I believe the opposite is true. I think authority figures are due respect unless and until they abuse their authority. Telling a kid you don’t have to respect anything or anyone who doesn’t respect them is giving children a lot of leeway that their position or brainpower might not be up to. A cop says, in a disrespectful tone of voice, do not play on traintracks. Kid thinks he didn’t talk to me respectfully, I don’t have to do it, wham train hits him. Mom says in nasty tone, don’t touch the stove, the list is endless.

wundayatta's avatar

@rooeytoo But how does a child learn to respect someone? They are children. They are born knowing nothing. They have to learn first. This is not innate. They don’t even know what an authority figure is. They have to learn that. Knowing who a teacher is or a cop is is not something that is built into our brains.

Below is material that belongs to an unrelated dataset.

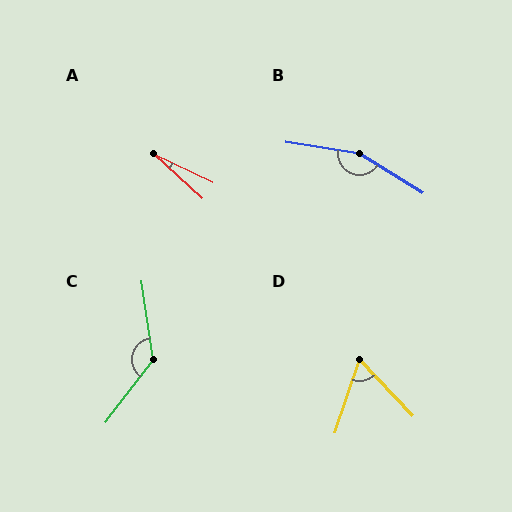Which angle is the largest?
B, at approximately 156 degrees.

They only know parents because they see them all the time. And if the parents are nasty, then the kids will learn to stay away from the parents, not to respect them. Parents must be nice to children in order to ear respect. They must tell the kids the truth and they must be useful to the kids, or else the kids won’t respect them, and rightfully so. Why would you respect someone who lies to you and tells you to put your finger in the mousetrap? You might think it’s funny and demand the kid respect you for toughening them up, but I assure you the kid sees it differently.

As to your examples—they are quite a stretch. That’s not how real world, respectful parents or cops behave.

You do what the cops say because they have the guns. They are not necessarily smarter or wiser. But they do have the guns. You need to watch cops, at least where I come from, because they do not treat people with respect. Or if they do, it is because the people have power. So maybe you can respect a cop if you are from a background of privilege, but not if you are poor.

In my town, if you are a poor, black crime victim, the cops are just as likely to beat you up again (after being beaten by the criminal) as they are to try to help you. If they do try to find the perp, they’ll drive you around until you see the criminal, make you step out of the cop car and point at him (surrounded by all his friends) to identify him. Is it any wonder that people in poor communities are reluctant to go to the cops for help when they have been victimized? The cops make things worse.

Now, if the cops treated you with respect, then you could respect them.

You can yell at someone and be respectful. “Stop!” I did that a couple of times with my daughter to keep her from heading out into the street. She froze instantly.

But I do not teach my kids to obey me unquestioningly. I teach them to question me, and only comply with me if I can explain it to them. The same for teachers. Cops, I tell them to comply with instantly because they have the guns. Fight another day. Do not fight the gun. We do not have guns in our house because they make people behave badly. Including cops. The power goes to their heads and they don’t think they need to be respectful any more, except to the mayor.

rooeytoo's avatar

I think you make a lot of generalizations and probably the same could have been made when I was young but it doesn’t make them anymore factual. But it doesn’t change my mind, respect for authority should be taught to children (by whatever method you choose) from birth. Until such time as the authority figure does something to abuse that respect.